Github PR: network: delayed conn close #4382，增加了 delayed_close_timeout 配置。

Mitigate client read/close race issues on downstream HTTP connections by adding a new connection close type ‘FlushWriteAndDelay’. This new close type flushes the write buffer on a connection but does not immediately close after emptying the buffer (unlike ConnectionCloseType::FlushWrite).

A timer has been added to track delayed closes for both ‘FlushWrite’ and ‘FlushWriteAndDelay’. Upon triggering, the socket will be closed and the connection will be cleaned up.

Delayed close processing can be disabled by setting the newly added HCM ‘delayed_close_timeout’ config option to 0.

Risk Level: Medium (changes common case behavior for closing of downstream HTTP connections) Testing: Unit tests and integration tests added.

但上面的 PR 在缓解了问题的同时也影响了性能：

Github Issue: HTTP/1.0 performance issues #19821

I was about to say it’s probably delay-close related.

So HTTP in general can frame the response with one of three ways: content length, chunked encoding, or frame-by-connection-close.

If you don’t haven an explicit content length, HTTP/1.1 will chunk, but HTTP/1.0 can only frame by connection close(FIN).

Meanwhile, there’s another problem which is that if a client is sending data, and the request has not been completely read, a proxy responds with an error and closes the connection, many clients will get a TCP RST (due to uploading after FIN(close(fd))) and not actually read the response. That race is avoided with delayed_close_timeout.

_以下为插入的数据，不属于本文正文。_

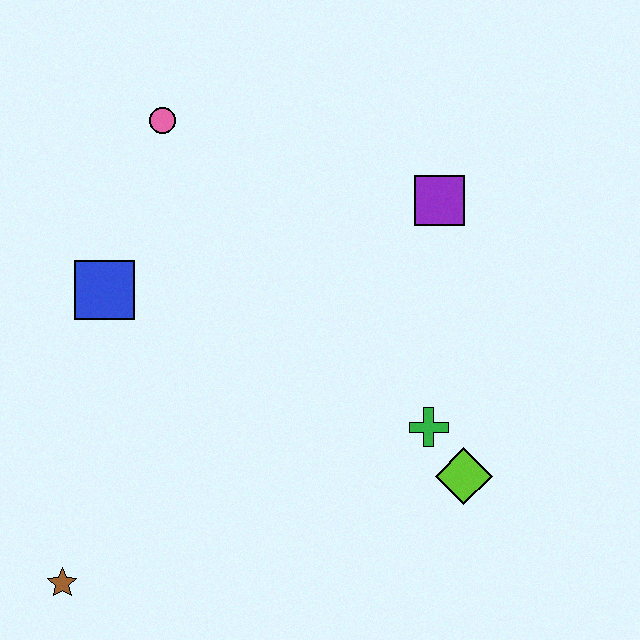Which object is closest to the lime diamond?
The green cross is closest to the lime diamond.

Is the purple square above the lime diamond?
Yes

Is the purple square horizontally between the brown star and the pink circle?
No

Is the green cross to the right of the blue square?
Yes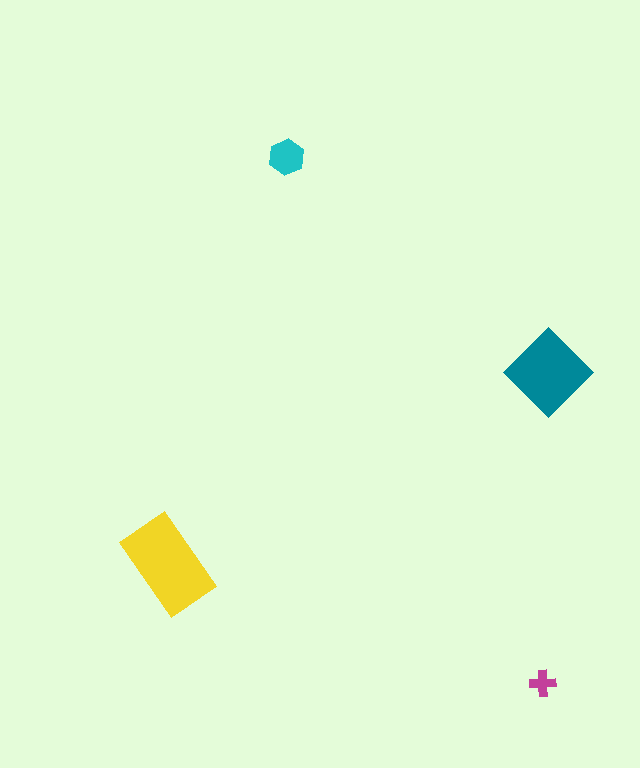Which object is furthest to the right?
The teal diamond is rightmost.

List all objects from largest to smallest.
The yellow rectangle, the teal diamond, the cyan hexagon, the magenta cross.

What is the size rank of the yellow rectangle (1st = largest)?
1st.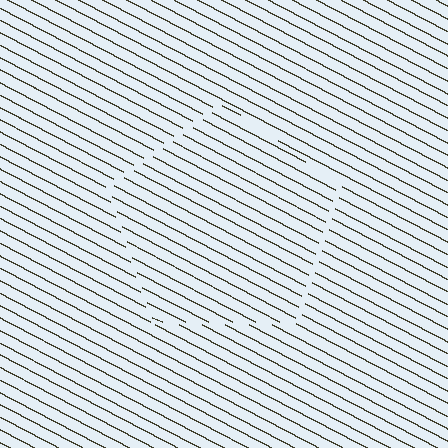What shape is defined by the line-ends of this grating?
An illusory pentagon. The interior of the shape contains the same grating, shifted by half a period — the contour is defined by the phase discontinuity where line-ends from the inner and outer gratings abut.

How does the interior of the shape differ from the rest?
The interior of the shape contains the same grating, shifted by half a period — the contour is defined by the phase discontinuity where line-ends from the inner and outer gratings abut.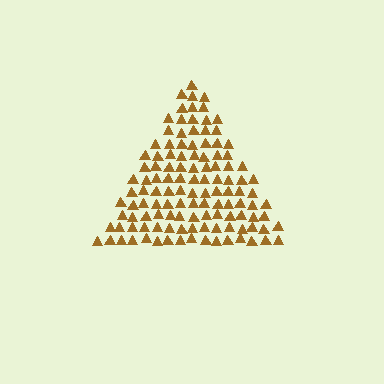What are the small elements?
The small elements are triangles.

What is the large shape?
The large shape is a triangle.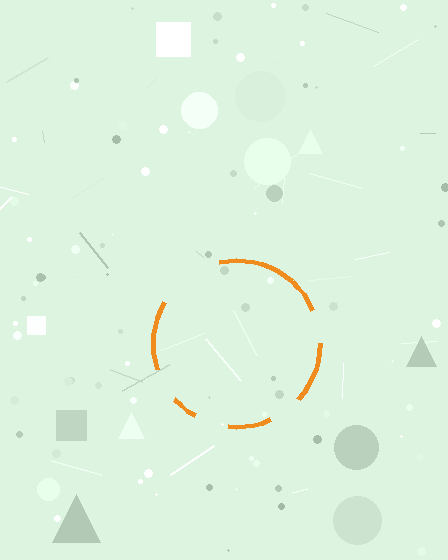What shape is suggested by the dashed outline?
The dashed outline suggests a circle.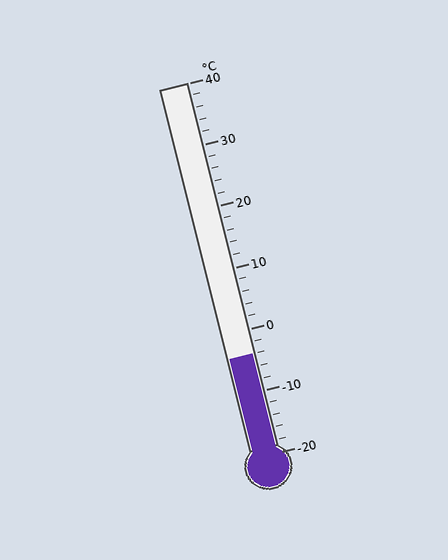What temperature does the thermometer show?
The thermometer shows approximately -4°C.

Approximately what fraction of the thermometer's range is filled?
The thermometer is filled to approximately 25% of its range.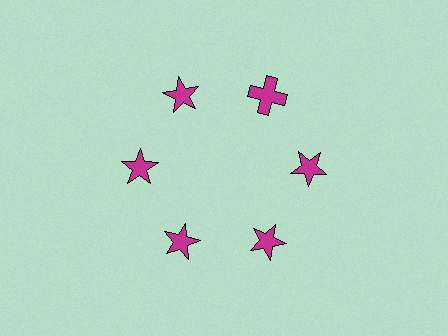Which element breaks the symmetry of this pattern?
The magenta cross at roughly the 1 o'clock position breaks the symmetry. All other shapes are magenta stars.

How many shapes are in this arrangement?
There are 6 shapes arranged in a ring pattern.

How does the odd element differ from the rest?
It has a different shape: cross instead of star.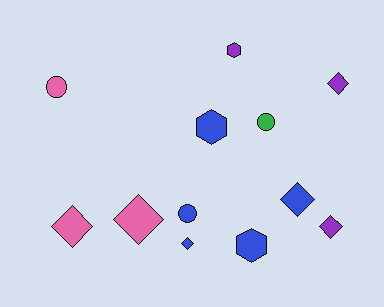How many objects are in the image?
There are 12 objects.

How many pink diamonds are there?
There are 2 pink diamonds.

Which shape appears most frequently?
Diamond, with 6 objects.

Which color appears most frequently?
Blue, with 5 objects.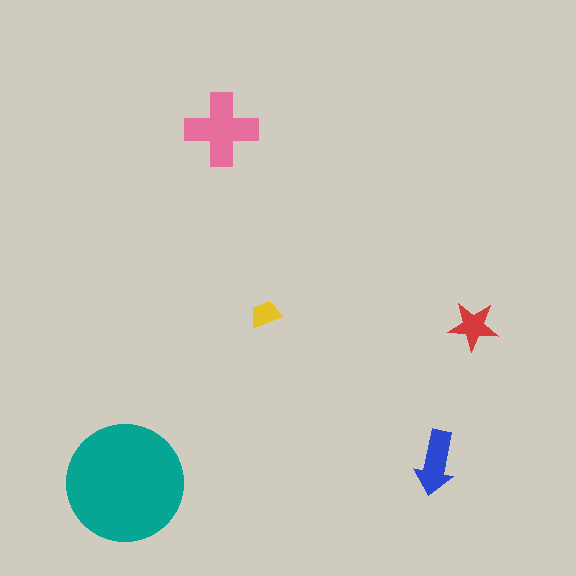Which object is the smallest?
The yellow trapezoid.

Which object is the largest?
The teal circle.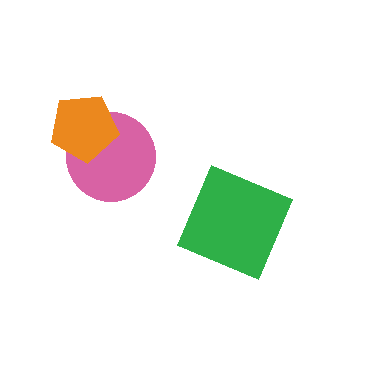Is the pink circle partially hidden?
Yes, it is partially covered by another shape.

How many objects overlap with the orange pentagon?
1 object overlaps with the orange pentagon.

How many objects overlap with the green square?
0 objects overlap with the green square.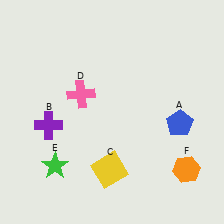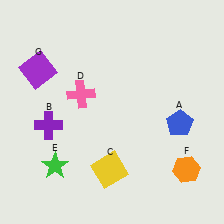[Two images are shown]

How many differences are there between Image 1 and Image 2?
There is 1 difference between the two images.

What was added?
A purple diamond (G) was added in Image 2.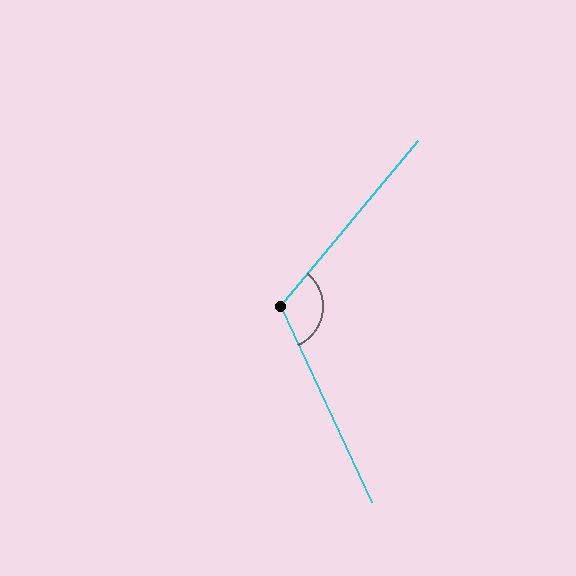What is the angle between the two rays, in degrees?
Approximately 115 degrees.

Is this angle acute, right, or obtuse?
It is obtuse.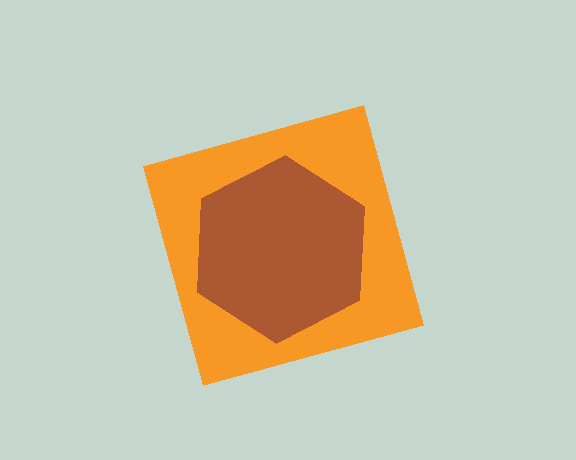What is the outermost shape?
The orange diamond.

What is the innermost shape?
The brown hexagon.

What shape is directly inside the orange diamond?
The brown hexagon.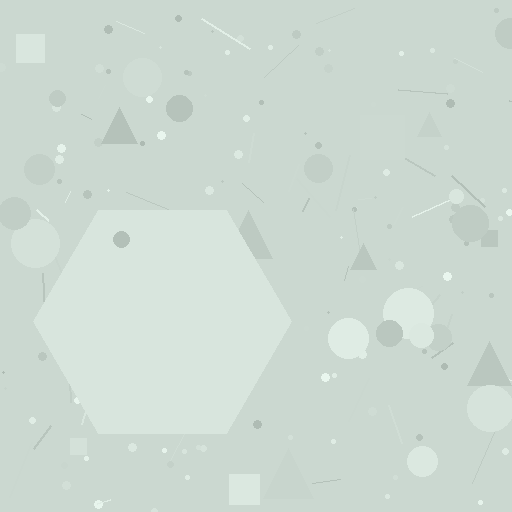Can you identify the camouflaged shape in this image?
The camouflaged shape is a hexagon.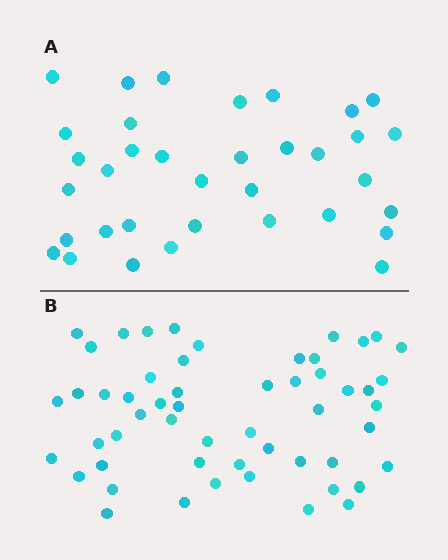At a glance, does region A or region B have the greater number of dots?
Region B (the bottom region) has more dots.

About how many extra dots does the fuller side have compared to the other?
Region B has approximately 20 more dots than region A.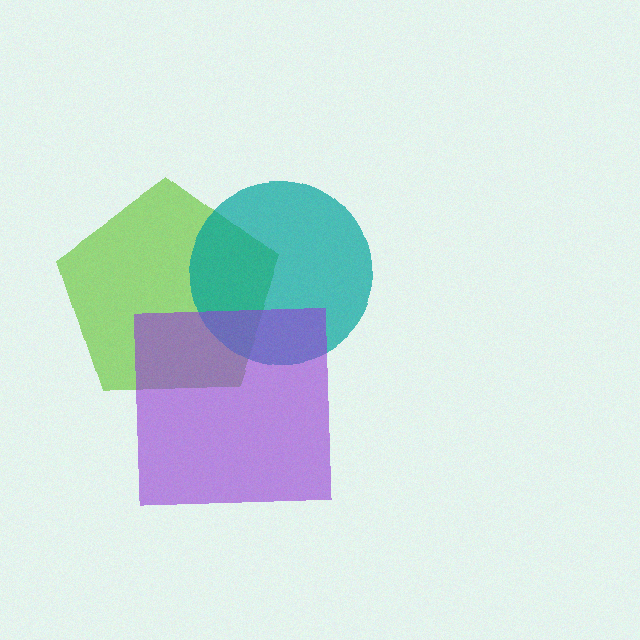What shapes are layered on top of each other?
The layered shapes are: a lime pentagon, a teal circle, a purple square.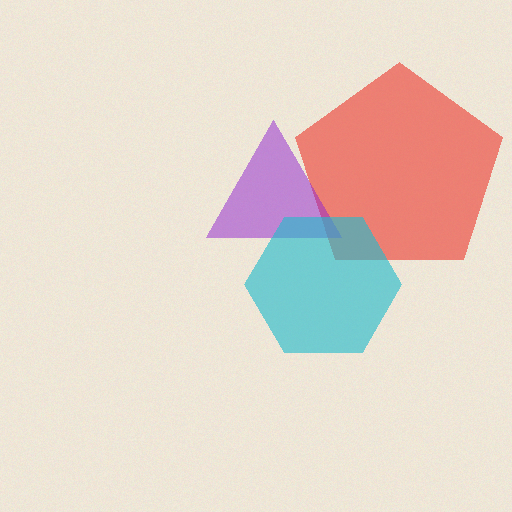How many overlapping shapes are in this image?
There are 3 overlapping shapes in the image.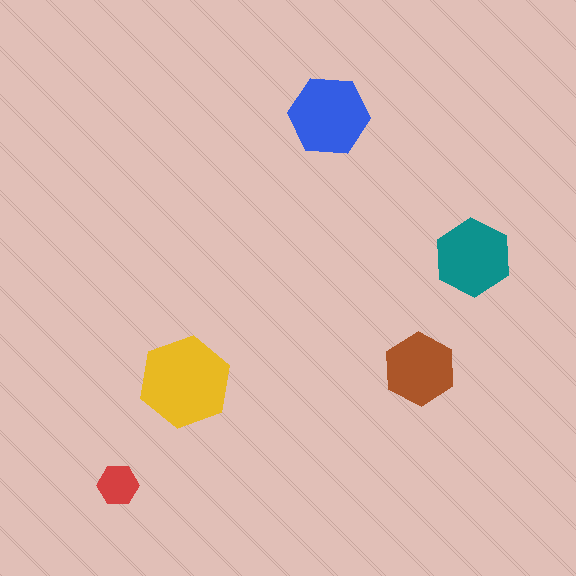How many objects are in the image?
There are 5 objects in the image.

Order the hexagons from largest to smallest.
the yellow one, the blue one, the teal one, the brown one, the red one.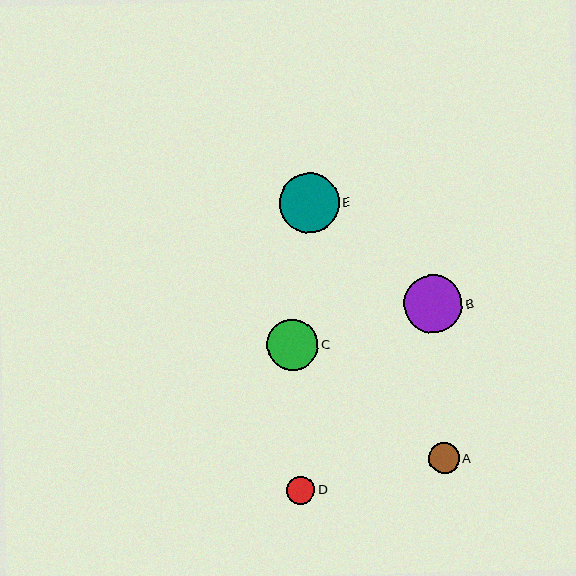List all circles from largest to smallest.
From largest to smallest: E, B, C, A, D.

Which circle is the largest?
Circle E is the largest with a size of approximately 60 pixels.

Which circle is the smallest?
Circle D is the smallest with a size of approximately 28 pixels.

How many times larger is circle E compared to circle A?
Circle E is approximately 1.9 times the size of circle A.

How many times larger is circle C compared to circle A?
Circle C is approximately 1.6 times the size of circle A.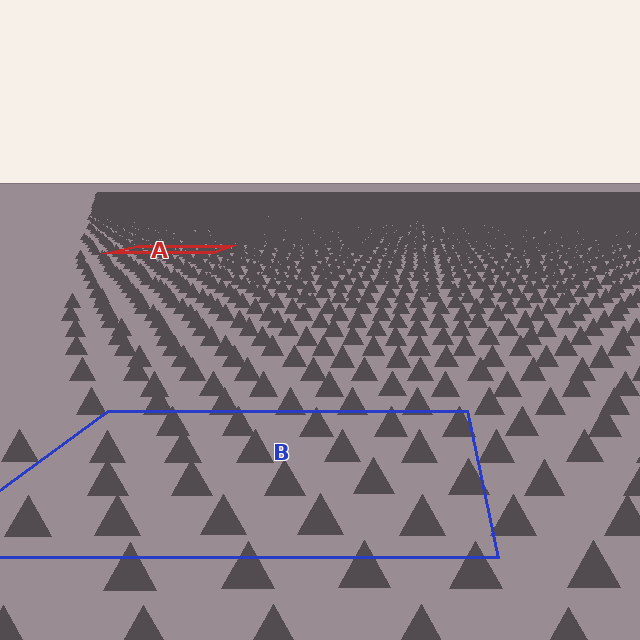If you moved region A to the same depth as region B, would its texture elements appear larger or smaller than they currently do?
They would appear larger. At a closer depth, the same texture elements are projected at a bigger on-screen size.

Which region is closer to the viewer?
Region B is closer. The texture elements there are larger and more spread out.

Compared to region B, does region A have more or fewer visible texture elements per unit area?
Region A has more texture elements per unit area — they are packed more densely because it is farther away.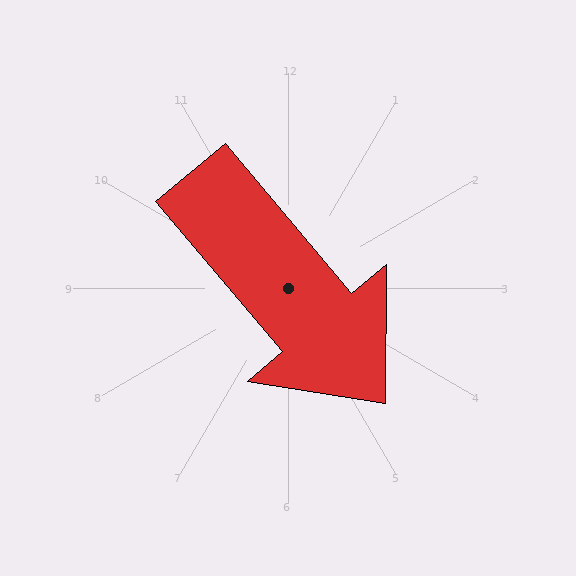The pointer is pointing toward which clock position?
Roughly 5 o'clock.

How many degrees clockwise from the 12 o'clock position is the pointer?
Approximately 140 degrees.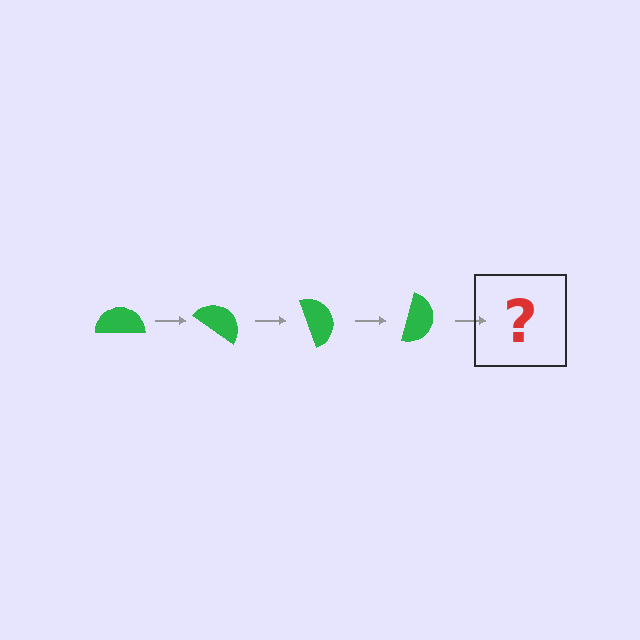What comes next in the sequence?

It sounds like Envoy could do better detecting if a request is complete, and if so, framing with immediate close and I can pick that up. In the meantime if there’s any way to have your backend set a content length that should work around the problem, or you can lower delay close in the interim.

于是需要再 Fix:

Github PR: http: reduce delay-close issues for HTTP/1.1 and below #19863

Skipping delay close for:

HTTP/1.0 framed by connection close (as it simply reduces time to end-framing)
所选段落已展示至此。